Zanichiro deu-se conta de que não havia trancado a porta de entrada do prédio. Numa voz clara
e firme disse:
“Em que posso ser útil?”
sem perder tempo, quebrando o incomodo silêncio, Hèléne deu um passo à frente e fez as
apresentações. Ela colocou sobre a mesa o bilhete. Então, ficou olhando fixamente para ele.

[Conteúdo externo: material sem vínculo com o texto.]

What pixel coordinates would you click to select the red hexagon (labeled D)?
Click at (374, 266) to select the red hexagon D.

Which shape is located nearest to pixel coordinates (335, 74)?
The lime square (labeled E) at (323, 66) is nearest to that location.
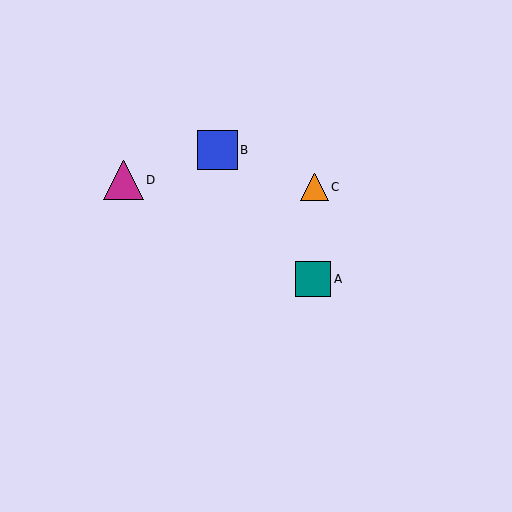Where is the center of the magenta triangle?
The center of the magenta triangle is at (124, 180).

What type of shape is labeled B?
Shape B is a blue square.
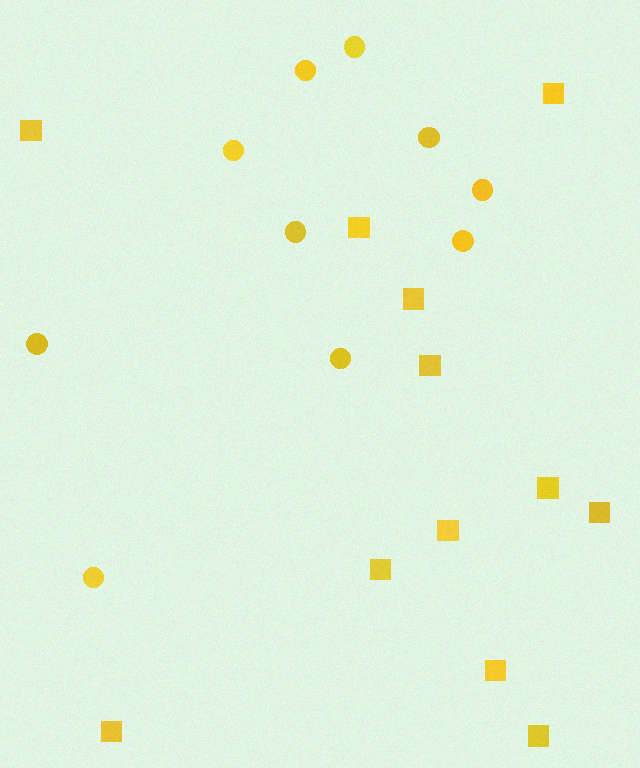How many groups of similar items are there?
There are 2 groups: one group of circles (10) and one group of squares (12).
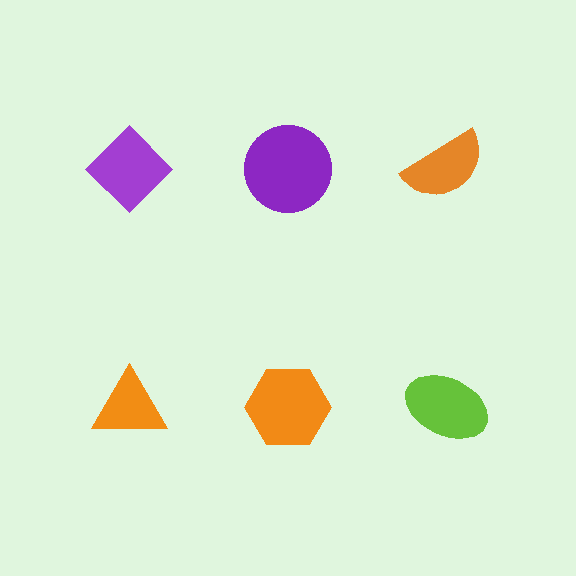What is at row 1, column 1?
A purple diamond.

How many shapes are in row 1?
3 shapes.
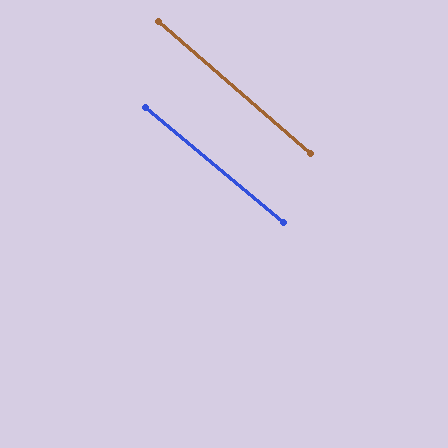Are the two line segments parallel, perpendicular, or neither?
Parallel — their directions differ by only 1.2°.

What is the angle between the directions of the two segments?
Approximately 1 degree.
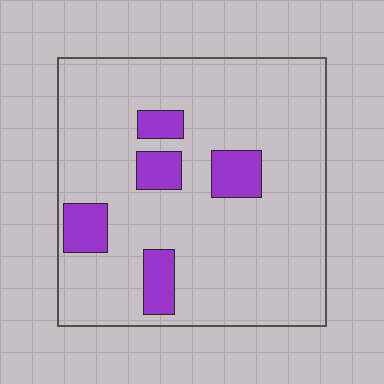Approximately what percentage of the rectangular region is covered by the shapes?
Approximately 15%.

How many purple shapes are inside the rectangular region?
5.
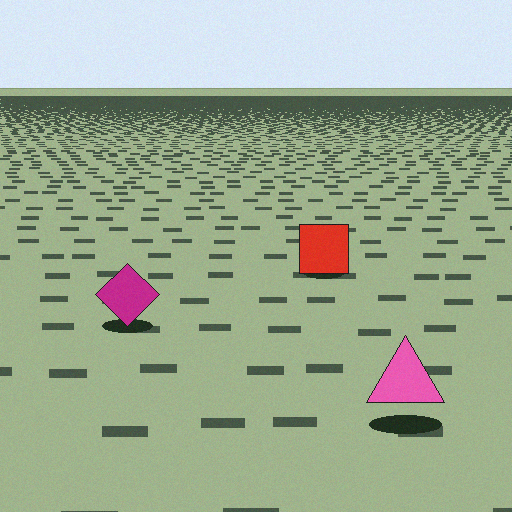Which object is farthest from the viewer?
The red square is farthest from the viewer. It appears smaller and the ground texture around it is denser.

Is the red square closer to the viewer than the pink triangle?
No. The pink triangle is closer — you can tell from the texture gradient: the ground texture is coarser near it.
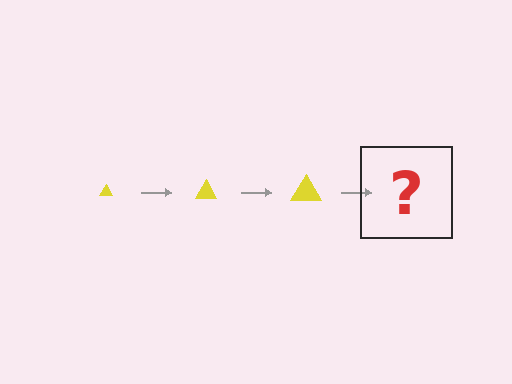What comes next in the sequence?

Pacientemente, Zanichiro repousou as mãos entre os joelhos e convidou-os a sentar. Pediu
desculpas pela desordem. Em seguida colocou os óculos, segurou o bilhete com as mãos e
analisou a caligrafia. A letra continuava tímida, pensou. Abrindo a carteira, retirou outro bilhete
e surpreendeu-se mais uma vez, com a letra firme e bem desenhada da ruiva. Como combinado,
entre Zanichiro e Cely, quando os encontrasse, bastaria que Hèléne dissesse a senha. Um nome
anotado, no pequeno pedaço de papel, que ele segurava. No silêncio da sala, olhando um para o
outro, Janus observava a expressão calma do velho samurai.
“Acho que podemos confiar nele!” Hèléne deu de ombros.
“Qual a senha senhorita? Para ajudá-los preciso da senha.”

Confiante, ela se levantou e apoiou os braços sobre a escrivaninha. Cara a cara com zanichiro,
soletrou bem devagar:
“V-E-L-O-U-R-I-A.” Enquanto Hèléne se ajeitava na cadeira, Zanichiro permaneceu sentado, o
corpo magro curvado para frente. Dobrou o papel e não deixou transparecer o alívio pela
resposta dada. Hèléne olhou-o nos olhos e disse:
“O senhor vai ou não vai nos ajudar?”
“Se eu concordar em ajudá-los, será para retribuir a amizade de Cely, não porque acertaram a
senha.” Respondeu, travando, cuidadosamente, o cadeado da gaveta.
“Mas antes, quero saber como entraram nesta enrascada?”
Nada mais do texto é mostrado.